Through it all, we tried to have faith. Repeatedly, that faith failed us and left us falling into the chasm that opened beneath us.

We finally felt that, despite the awful losses we’d been dealt, we could endure and that our lives were getting back on track in May of 2004. That never really manifested, though, and we are now once again staring into the face of the same overwhelming forces that nearly destroyed us before. What little support structure we had in years past is gone now, and should we fall, the fall will be much longer, farther and greater than before. We have absolutely no safety net now.

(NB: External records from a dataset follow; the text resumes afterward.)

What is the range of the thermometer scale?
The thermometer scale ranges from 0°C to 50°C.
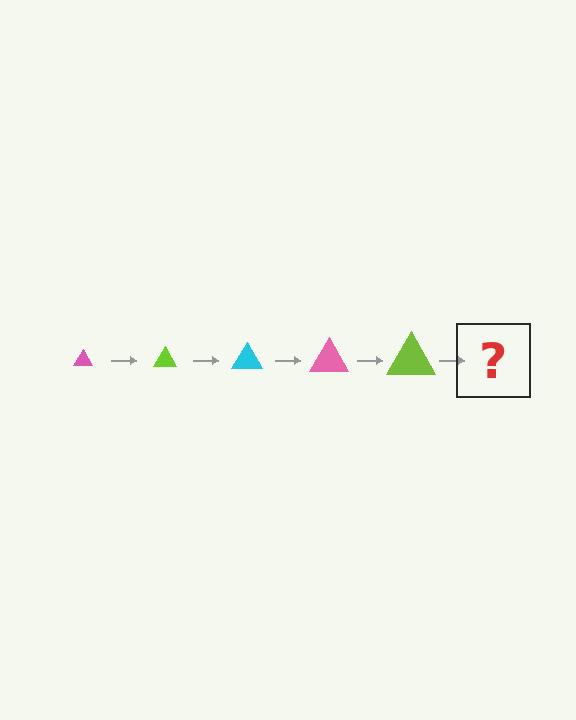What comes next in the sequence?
The next element should be a cyan triangle, larger than the previous one.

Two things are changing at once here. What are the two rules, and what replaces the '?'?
The two rules are that the triangle grows larger each step and the color cycles through pink, lime, and cyan. The '?' should be a cyan triangle, larger than the previous one.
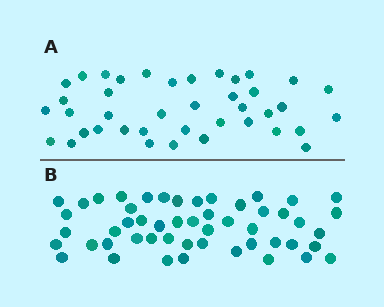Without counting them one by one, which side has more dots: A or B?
Region B (the bottom region) has more dots.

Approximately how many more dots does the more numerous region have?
Region B has roughly 12 or so more dots than region A.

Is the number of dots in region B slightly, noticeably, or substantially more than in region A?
Region B has noticeably more, but not dramatically so. The ratio is roughly 1.3 to 1.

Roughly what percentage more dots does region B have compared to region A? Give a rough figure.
About 30% more.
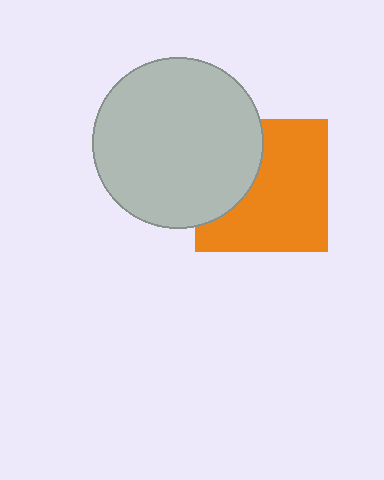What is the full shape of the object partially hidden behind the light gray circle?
The partially hidden object is an orange square.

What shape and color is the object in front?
The object in front is a light gray circle.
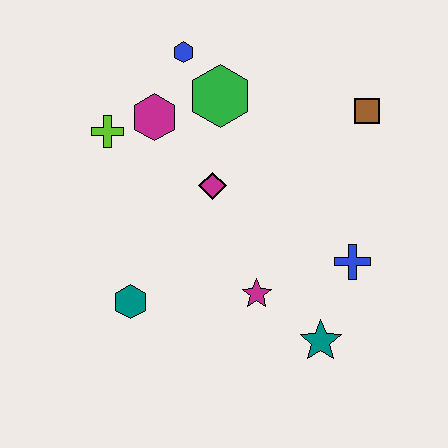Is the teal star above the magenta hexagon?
No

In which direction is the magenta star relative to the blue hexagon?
The magenta star is below the blue hexagon.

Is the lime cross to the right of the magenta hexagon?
No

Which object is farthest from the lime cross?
The teal star is farthest from the lime cross.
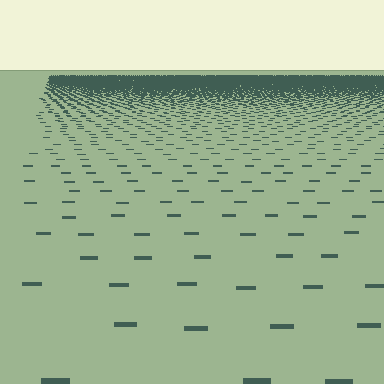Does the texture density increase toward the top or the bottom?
Density increases toward the top.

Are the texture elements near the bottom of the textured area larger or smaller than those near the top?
Larger. Near the bottom, elements are closer to the viewer and appear at a bigger on-screen size.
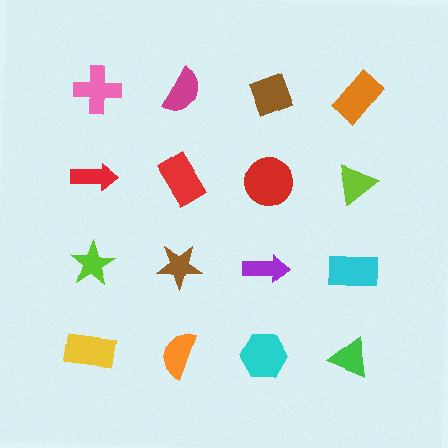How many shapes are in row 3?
4 shapes.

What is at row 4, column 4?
A green triangle.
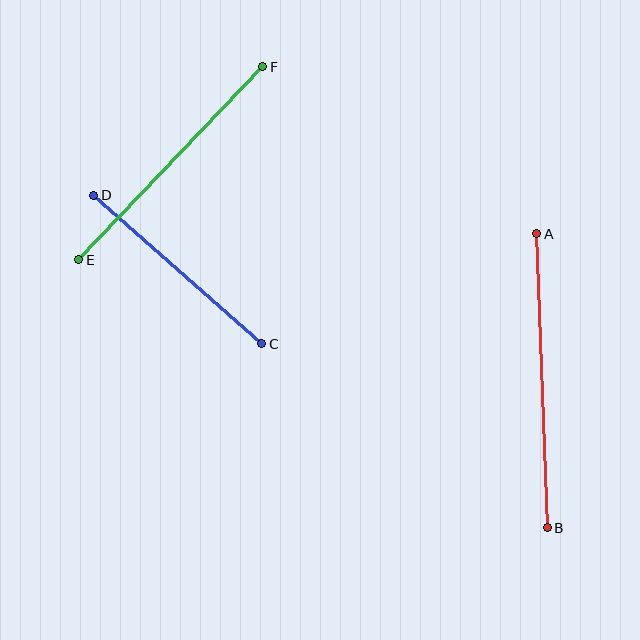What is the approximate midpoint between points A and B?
The midpoint is at approximately (542, 381) pixels.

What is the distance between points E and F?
The distance is approximately 267 pixels.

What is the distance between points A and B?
The distance is approximately 294 pixels.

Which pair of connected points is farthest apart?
Points A and B are farthest apart.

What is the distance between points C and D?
The distance is approximately 225 pixels.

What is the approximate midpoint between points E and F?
The midpoint is at approximately (171, 163) pixels.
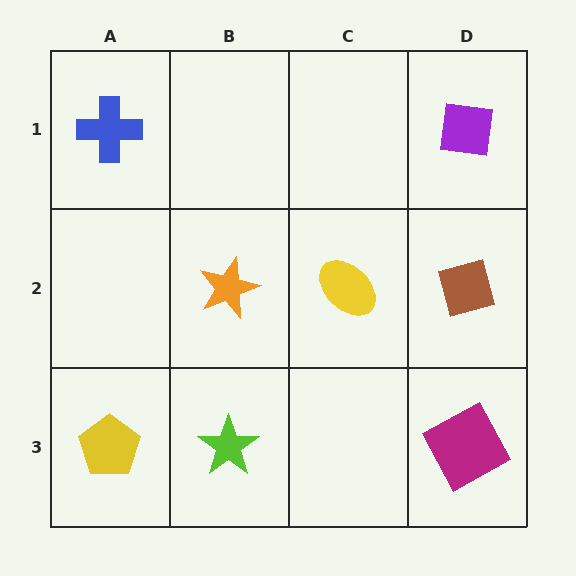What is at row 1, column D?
A purple square.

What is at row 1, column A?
A blue cross.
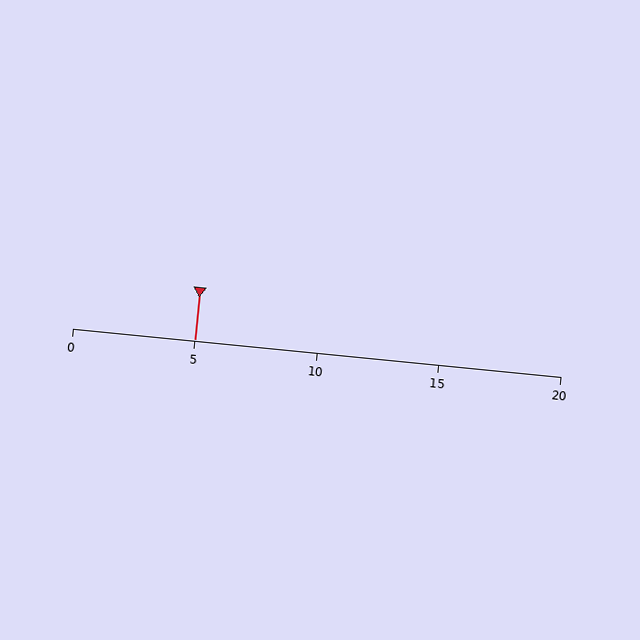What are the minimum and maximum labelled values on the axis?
The axis runs from 0 to 20.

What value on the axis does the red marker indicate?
The marker indicates approximately 5.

I sit and live my life in fear, and each moment that goes by is spent battling those palpitations of my heart and pulse that shoot burning harpoons of adrenaline coursing through my veins. I sleep fitfully, listlessly, and without rest. I can’t relax and just enjoy myself, because the future continually becomes the present and thence past, with each clock tick bringing doom closer to my doorstep once again. And I hear my son’s voice as he plays, and watch my infant daughter as she sleeps, and wonder for how much longer that will be my privilege. And I become very sad.

I wonder if one day soon, my children will look back on life and say, “My father always looked so sad …”

If you're praying people, pray for us please.